She is A Haunting by Trang Thanh Tran
I’m a sucker for a haunted house, and there is none more haunted than the one Jade Nguyen’s Ba is renovating in Vietnam; the very house Jade and her sister Lily are stuck in for the next five weeks. Jade knows it isn’t forever. She just needs to stick it out playing Happy Families until she gets the college money she’s been promised. But the house has other ideas. Night after night, Jade wakes up paralyzed; the walls hum and thrum; a ghost bride leaves cryptic messages: Don’t Eat. And neither Lily nor Ba believe her. There is a growing sense of dread and disquiet in watching the mystery – and as it sometimes feels like to the reader, Jade herself – slowly begin to unravel.
The Dark We Know by Wen-yi Lee
The Dark We Know is Singaporean Wen-yi Lee’s debut novel, though frankly, you wouldn’t be able to tell if I hadn’t put that right upfront, so capably does she weave her tale. Our story follows art student Isadora Chang, reluctantly returning to her hometown, Slater, to collect the inheritance left by her abusive father after his passing. After the deaths of two of her childhood friends, Slater is the last place Isa wants to be. That is, until her last surviving friend Mason convinces her that that they were murdered by a supernatural entity…The Dark We Know draws a map of scars left by generational trauma and invites us to follow it deep, deep down into the abyss to confront whatever waits for us in its depths. Check the content warnings, then gird your loins.
Spirits Abroad by Zen Cho
I bet you thought I’d choose Zen’s more recent novel, Black Water Sister (and you should read it even though it isn’t on this list, because it is wonderful!). But this deftly written, imaginative, distinctly Malaysian short story collection holds a special place in my heart. Every story is its own feast, and each is flavoured with its own particular magic: orang bunian, imugi, ghosts, witches. My personal favourite is The House of Aunts, an unsettlingly wholesome tale in which a teenage pontianak learns to navigate the world with an arsenal of aunties backing her up. A perfect blend of the familiar and the fearsome.

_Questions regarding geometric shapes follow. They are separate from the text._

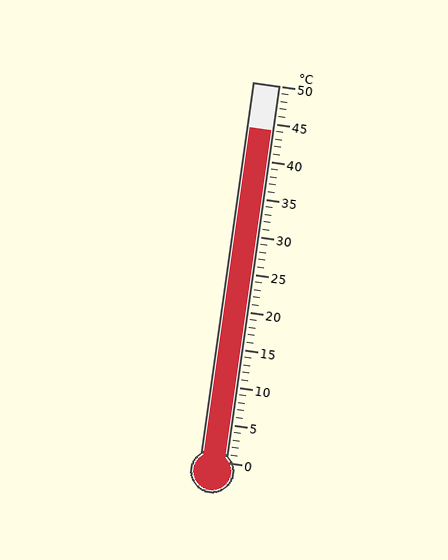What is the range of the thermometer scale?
The thermometer scale ranges from 0°C to 50°C.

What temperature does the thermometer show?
The thermometer shows approximately 44°C.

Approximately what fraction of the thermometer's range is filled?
The thermometer is filled to approximately 90% of its range.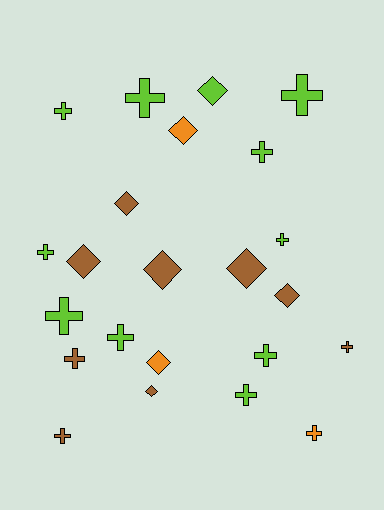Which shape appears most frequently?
Cross, with 14 objects.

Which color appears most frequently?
Lime, with 11 objects.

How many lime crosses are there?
There are 10 lime crosses.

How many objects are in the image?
There are 23 objects.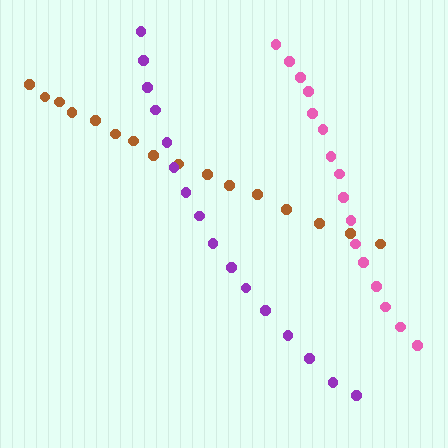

Beauty is a Wound by Eka Kurniawan
One afternoon on a weekend in May, Dewi Ayu rose from her grave after being dead for twenty-one years… From the first sentence, Eka Kurniawan sets you up for a rioutous, bawdy, horrific, bewildering, bewitching ride through a scathing critique of Indonesia’s turbulent past sneakily wrapped in one family’s epic saga. Scenes are drawn out with a brutality and violence that can often take your breath away, either because they’re beautiful in their savagery, or because it feels a lot like you’ve been punched in the gut repeatedly. For this reason, while I do think this is a worthwhile read, please check content warnings and proceed with caution.